# New member and some projects



## Steve Smith (Apr 3, 2014)

One of the moderators suggested I post some pics of my work so here are some photos of some previous projects I've done. My photography skills aren't very good so bear with me.

curly eastern maple with gabon ebony. caligraphy done with artist's acrylic paint. enduro waterbourne finish






western big leaf maple burl, eastern maple, bubinga and gabon ebony. lacquer finish





Vessel in spalted western maple, eastern maple, bubinga, cocobolo, african paduak and gabon ebony (12" x 22")





vessel in plum, eastern maple, bloodwood, and gabon ebony (hexagrams are from the I-Ching) Dog included for scale (15" x 16")

Reactions: Like 14 | EyeCandy! 11 | Way Cool 5


----------



## Karl_99 (Apr 3, 2014)

Beautiful work Steve...Welcome from northcentral PA

Reactions: Agree 2


----------



## Norm192 (Apr 4, 2014)

Beautiful work!


----------



## davduckman2010 (Apr 4, 2014)

wow super nice vessels outstanding work--- great looking lab too --duck


----------



## NYWoodturner (Apr 4, 2014)

Very nice work Steve! They are all wonderful but that last ones wins for me. Welcome from New York


----------



## Treecycle Hardwoods (Apr 4, 2014)

Nice Work!! very eye catching!


----------



## barry richardson (Apr 4, 2014)

Your work is fantastic Steve. That is segmenting at a very high level! But your right, your work deserves better photography.... Top notch stuff


----------



## WoodLove (Apr 4, 2014)

Ill take the vessel and the dog in the last pic since you said he's included.....lolol........ awesome work Steve....... I haven't attempted a segmented turning ...... yet!


----------



## RayBell (Apr 4, 2014)

Beautiful work Steve.
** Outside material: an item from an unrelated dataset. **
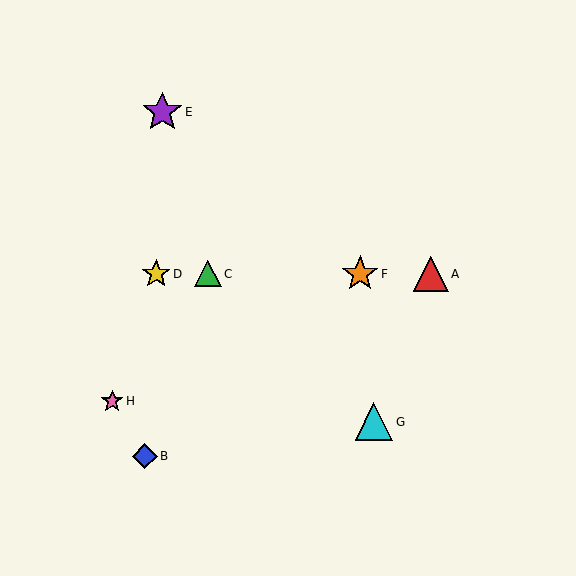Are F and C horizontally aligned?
Yes, both are at y≈274.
I feel like such an amature when I see things like this.


----------



## ironman123 (Apr 4, 2014)

Very nice work.

Ray


----------



## DKMD (Apr 4, 2014)

Gorgeous work! I love that curly maple form!


----------



## RexB (Apr 5, 2014)

Great work!

But what does the Japanese writing say??? (Hi Mom!)

Reactions: Funny 1


----------



## Steve Smith (Apr 5, 2014)

It's actually Chinese. I made it for my buddy who emigrated from Taiwan and figured he would appreciate it. He did and was impressed I took the time to investigate Chinese culture to incorporate it into a work of art.
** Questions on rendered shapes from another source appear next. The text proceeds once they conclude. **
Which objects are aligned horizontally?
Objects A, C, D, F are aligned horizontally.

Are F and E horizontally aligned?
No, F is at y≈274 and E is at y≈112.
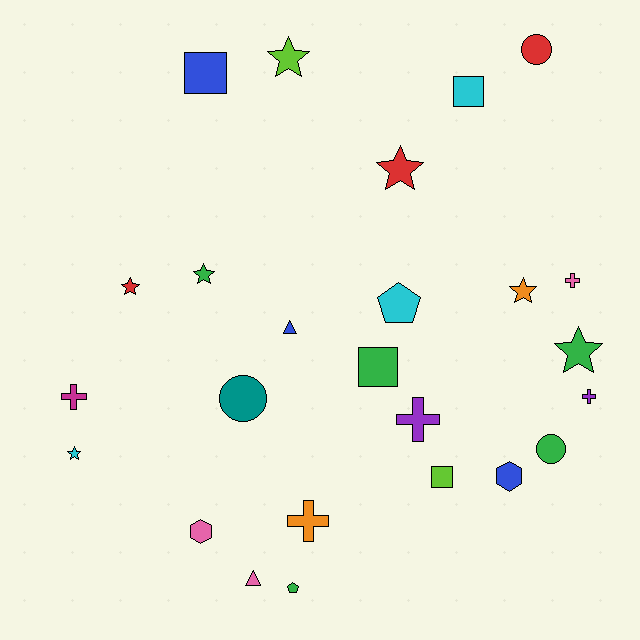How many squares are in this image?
There are 4 squares.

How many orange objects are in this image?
There are 2 orange objects.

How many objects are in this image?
There are 25 objects.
It is made of 12 segments per ring which stands for the universal clock or the union of time and space. There are eight symbols since eight is an auspicious number in Chinese numerology and the symbols painted in a circle also symbolizes eternity. The black and the white colors are symbolically for the yin and the yang.
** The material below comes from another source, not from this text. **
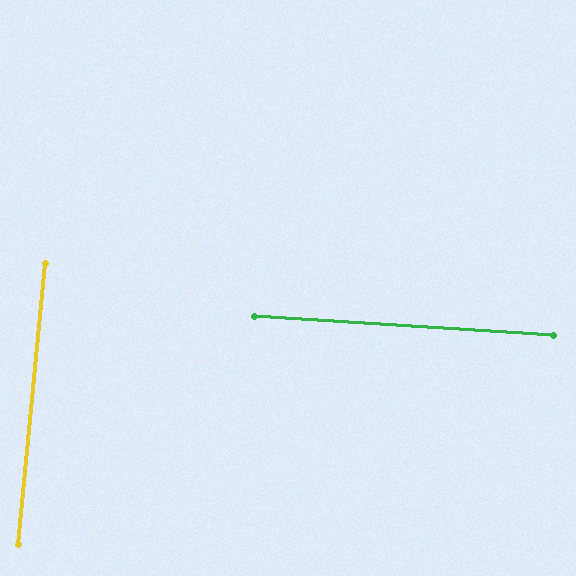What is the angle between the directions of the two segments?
Approximately 88 degrees.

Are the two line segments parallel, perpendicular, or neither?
Perpendicular — they meet at approximately 88°.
The symbols are: he (harmony) ai (love) shou (longevity) xi (happiness) fu (good luck) lu (prosperity) ji (auspicious) de (character)

Reactions: +Karma 1


----------



## duncsuss (Apr 16, 2014)

Excellent segmented forms -- and thanks for the background on the symbolism.


----------



## bobhasen (Apr 16, 2014)

Excellent!


----------



## MikeMD (Apr 17, 2014)

Very nice work, Steve. Segmenting is an underappreciated art. And good segmenting is even more so! Only those who have done/tried it really "get" it. Fantastic job on all of the ones you showed. I look forward to seeing more!


----------